The recent massive dust storms that have overtaken the cities of Ahvaz, Susangerd, and Dezful are not a new phenomenon. They have been occurring on a smaller scale for years.

They are connected to overlapping issues, some extending beyond Iran’s borders, which are tied together in climate change and global warming. Pollution of air and water is contributing to long-term changes in weather. Horolazim and Shadegan wetlands, as well as Karun, Karkheh, and Jarrahi rivers, the most critical water resources of the province, are depleted and contain unprecedented levels of toxic waste.

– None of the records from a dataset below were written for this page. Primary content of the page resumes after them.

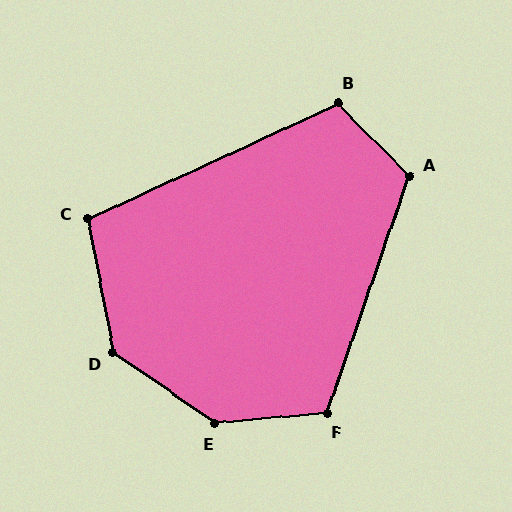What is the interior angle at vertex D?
Approximately 136 degrees (obtuse).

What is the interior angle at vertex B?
Approximately 110 degrees (obtuse).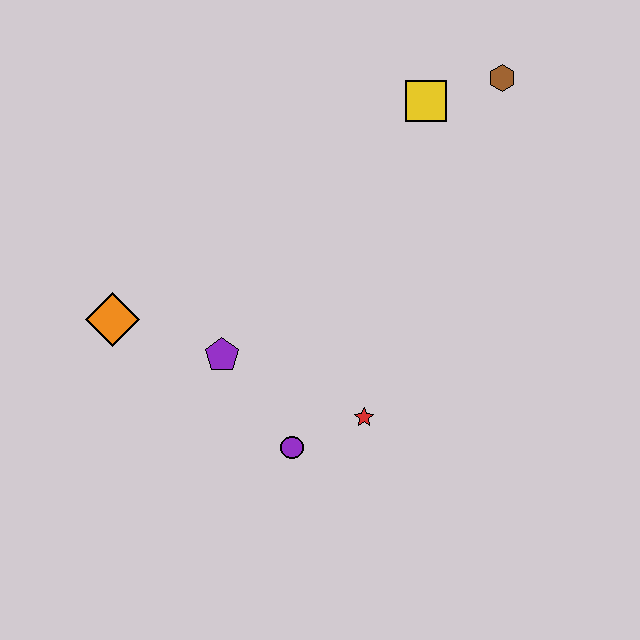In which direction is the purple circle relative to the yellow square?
The purple circle is below the yellow square.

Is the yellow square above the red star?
Yes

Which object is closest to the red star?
The purple circle is closest to the red star.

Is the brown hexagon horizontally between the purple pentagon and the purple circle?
No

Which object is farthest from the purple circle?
The brown hexagon is farthest from the purple circle.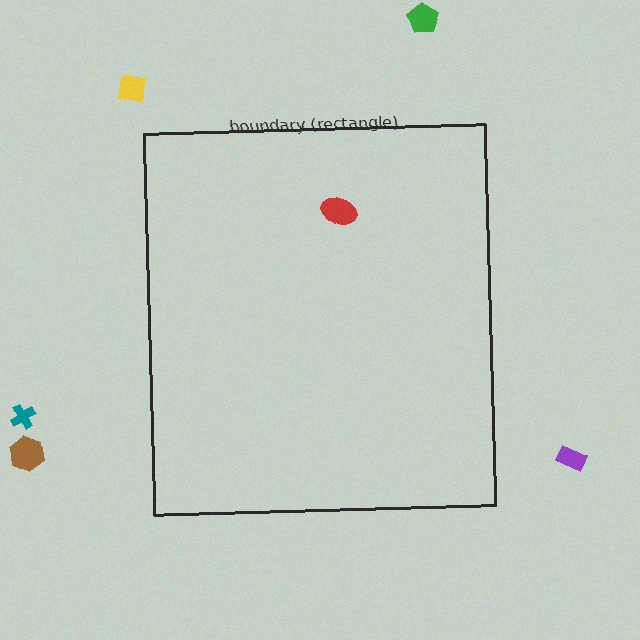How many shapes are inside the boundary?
1 inside, 5 outside.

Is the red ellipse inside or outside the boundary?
Inside.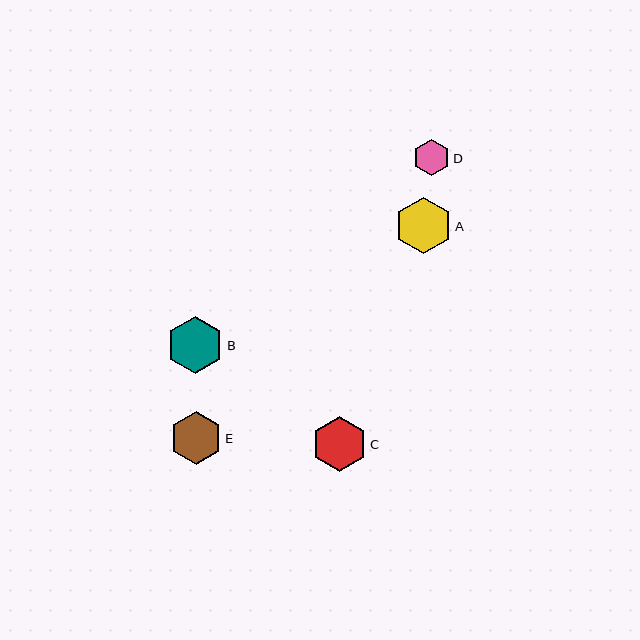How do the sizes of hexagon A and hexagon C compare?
Hexagon A and hexagon C are approximately the same size.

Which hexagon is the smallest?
Hexagon D is the smallest with a size of approximately 36 pixels.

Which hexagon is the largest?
Hexagon B is the largest with a size of approximately 57 pixels.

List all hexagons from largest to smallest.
From largest to smallest: B, A, C, E, D.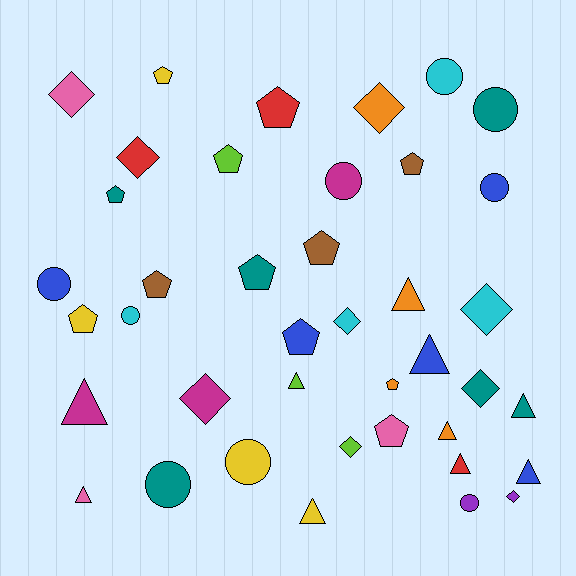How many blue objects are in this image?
There are 5 blue objects.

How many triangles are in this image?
There are 10 triangles.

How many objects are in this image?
There are 40 objects.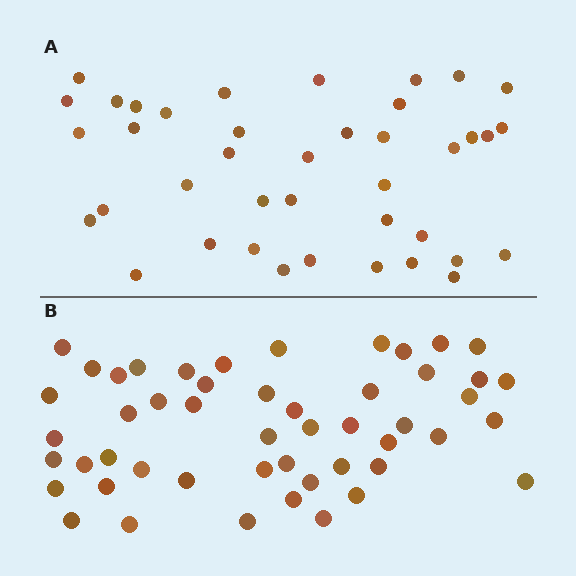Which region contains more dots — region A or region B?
Region B (the bottom region) has more dots.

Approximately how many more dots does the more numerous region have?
Region B has roughly 10 or so more dots than region A.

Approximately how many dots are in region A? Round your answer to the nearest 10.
About 40 dots.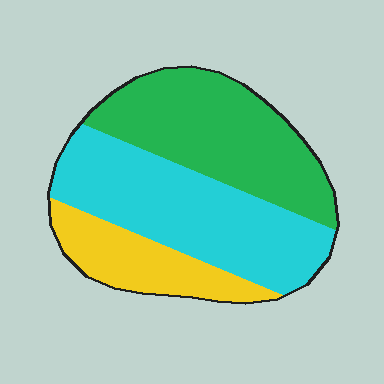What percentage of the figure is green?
Green covers around 40% of the figure.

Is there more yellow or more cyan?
Cyan.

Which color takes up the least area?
Yellow, at roughly 20%.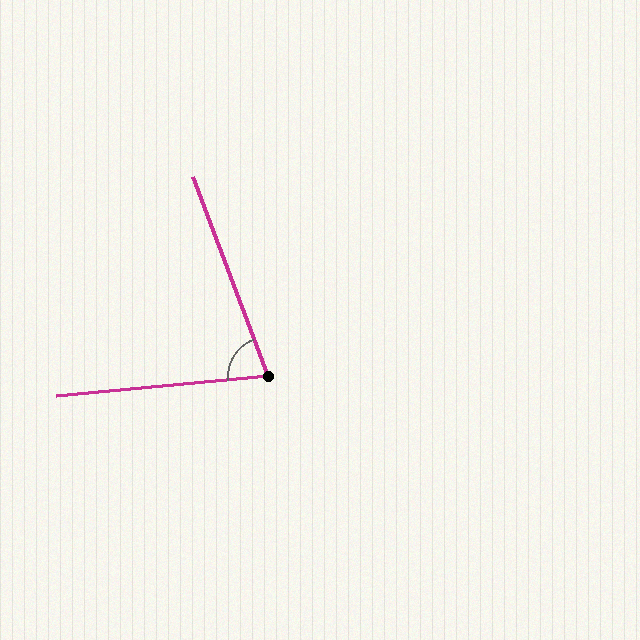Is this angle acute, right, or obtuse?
It is acute.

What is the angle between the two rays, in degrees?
Approximately 75 degrees.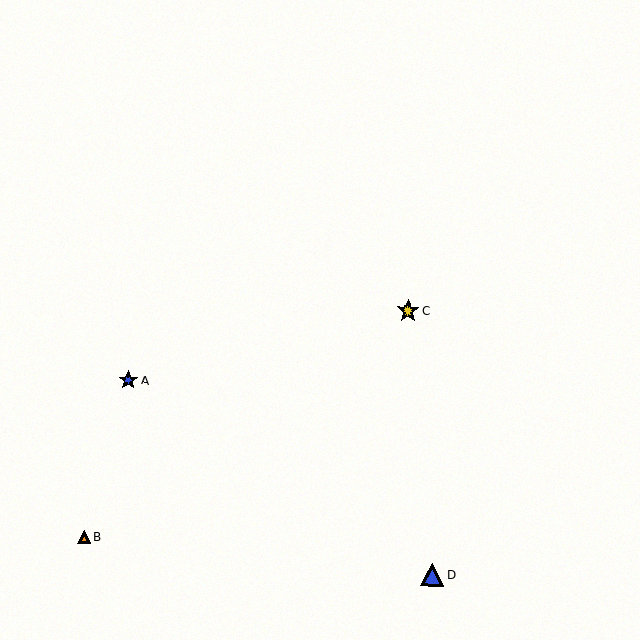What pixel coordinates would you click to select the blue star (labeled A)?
Click at (128, 380) to select the blue star A.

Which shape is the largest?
The blue triangle (labeled D) is the largest.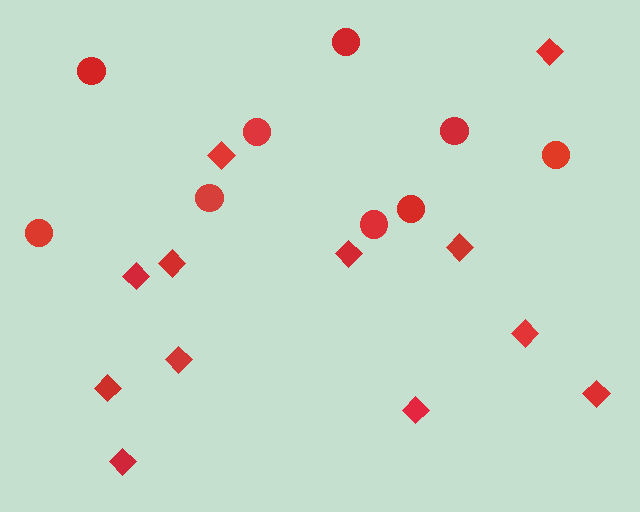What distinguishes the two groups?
There are 2 groups: one group of diamonds (12) and one group of circles (9).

The lack of moisture in drying plains allows dust to rise as the wind blows and carries it away. While Khuzestan is best known as an energy-rich province, it also lies in the fertile crescent, on some of the earth’s best water and land. More than one million hectares of its land are agricultural, and it provides the country with crucial crops during the cold seasons. But this is changing as the rivers die out.

The people of Khuzestan especially, and other date-producing regions, have always been deprived of their wealth during the past 42 years and also during the Pahlavi era. The Shah ceded oil to Britain almost for free in order to maintain its rule while the clerical regime followed its fundamentalist expansionist policies to export its terrorism, causing the war between Iran and Iraq, which destroyed most of the cities in the western portion of Iran.

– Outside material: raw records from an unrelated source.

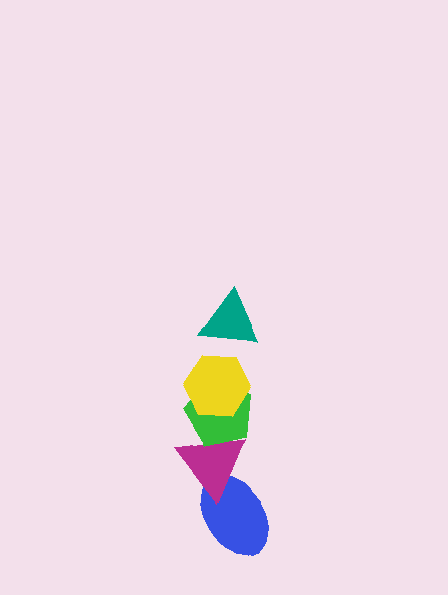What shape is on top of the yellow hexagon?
The teal triangle is on top of the yellow hexagon.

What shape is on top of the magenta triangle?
The green pentagon is on top of the magenta triangle.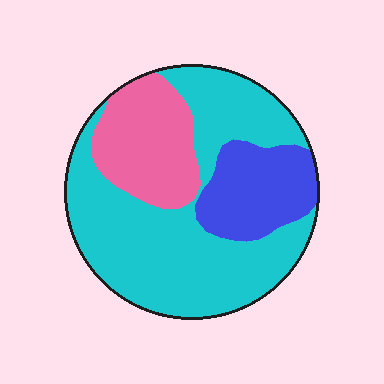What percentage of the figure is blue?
Blue takes up about one fifth (1/5) of the figure.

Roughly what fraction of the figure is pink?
Pink covers around 20% of the figure.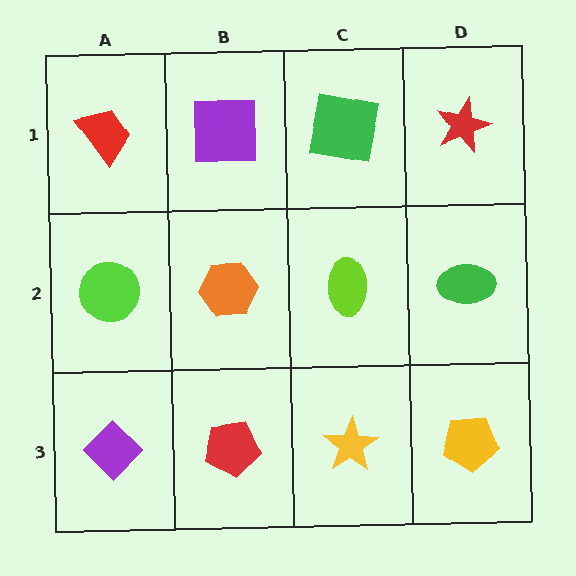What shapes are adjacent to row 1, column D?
A green ellipse (row 2, column D), a green square (row 1, column C).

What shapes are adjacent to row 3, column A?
A lime circle (row 2, column A), a red pentagon (row 3, column B).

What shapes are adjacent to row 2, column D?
A red star (row 1, column D), a yellow pentagon (row 3, column D), a lime ellipse (row 2, column C).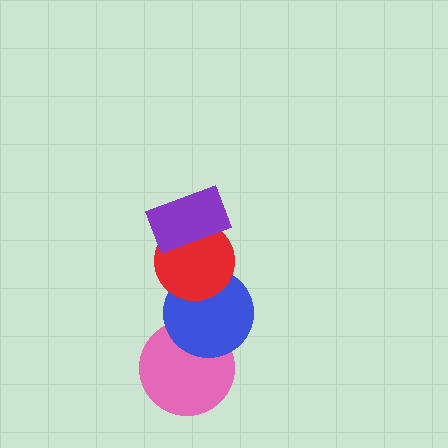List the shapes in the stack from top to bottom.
From top to bottom: the purple rectangle, the red circle, the blue circle, the pink circle.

Khamenei’s most important agenda, as Supreme Leader, was to maintain his grip on power. Therefore, he gradually handed over most of the country’s affairs, including Iran’s important economic institutions, to the IRGC, a military force loyal to and dependent on him.

Today, 90% of Iran’s economy is under IRGC’s control and under the direct supervision of the Supreme Leader. However, since the structure of the governing system is corrupt, commanders, and officials of the IRGC are mostly individuals without real classical education and expertise, their control over the Iranian economy has destroyed Iran’s economic infrastructure. In addition to plundering Iran’s capital and wealth, they are only concerned with the brutal suppression of Iranians, expanding the regime’s military, missile, and nuclear industries, and financing proxy and terrorist forces in the region. Thus, they have not paid attention to the reconstruction of any other infrastructures in the country.

In today’s Iran, any social issue one touches, the barrier of the Supreme Leader and the IRGC stands right in front of you regardless of the issue, including the issue of bread, water, air, shelter, and traffic, etc. Without the elimination of these barriers, one is unable to find a solution for existing sociopolitical problems in Iran.

Khalil Khani is an Environmental Specialist and a Human Rights activist. He holds a Ph.D. in Ecology, Botany, and Environmental Studies from Germany and has taught at the University of Tehran and the Hesse State University in Germany. He is also a Doctor of Medical Psychology from the United States.